Die Vorwürfe in dem Artikel sind also mindestens zu 50% korrekt. Aber den Verantwortlichen im Deutschen Schachbund komplette Ahnungslosigkeit zu unterstellen, ist kein guter Stil.
Deutschlands Schachspieler sind schlechter als die Hollands, Englands, Spanien Österreich und nur ein klein wenig besser als die der Schweiz (25.04.1971)
Hintergrund ist die 18. Ausgabe des Claire-Benedict-Turniers, das im März 1971 in Madrid ausgetragen wurde [Hecht1971b]. In der Tat wurde Deutschland Vorletzter in diesem Turnier für Nationalmannschaften und musste sogar in der Schlussrunde hart kämpfen, um die Schweizer noch abzufangen.
Die Deutschen Farben haben damals in Madrid Hecht (2,5/5), Mohrlock (3/5), Klundt (1,5/4), Schiffer (1,5/4) und Heilemann (0/2) vertreten. Sicherlich insbesondere an unteren Brettern kein gutes Ergebnis. Aber die Aussage in dem Artikel, der Deutsche Schachbund wäre unfähig eine starke Mannschaft zu einem solchen Turnier zu schicken und der vorletzte Platz wäre eine Blamage, empfinde ich als äußerst unsachlich. Das Claire-Benedict-Turnier war ein Turnier zur Nachwuchsförderung. Und da ist es ganz natürlich, dass es dort auch mal zu schwächeren Ergebnissen kommt.
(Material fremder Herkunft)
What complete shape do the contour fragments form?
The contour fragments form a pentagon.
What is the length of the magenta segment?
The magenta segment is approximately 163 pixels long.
Außerdem war kurz vorher in Siegen die Schacholympiade gewesen, wo die Deutschen Spitzenspieler, die bis auf Hecht alle keine Profis waren, sicherlich eine Menge Urlaub und Kraft verbraucht hatten.
Anbei noch die vier in dem Artikel aufgeführten Partien mit ein paar Kommentaren ergänzt:
Wer hat die Artikel geschrieben?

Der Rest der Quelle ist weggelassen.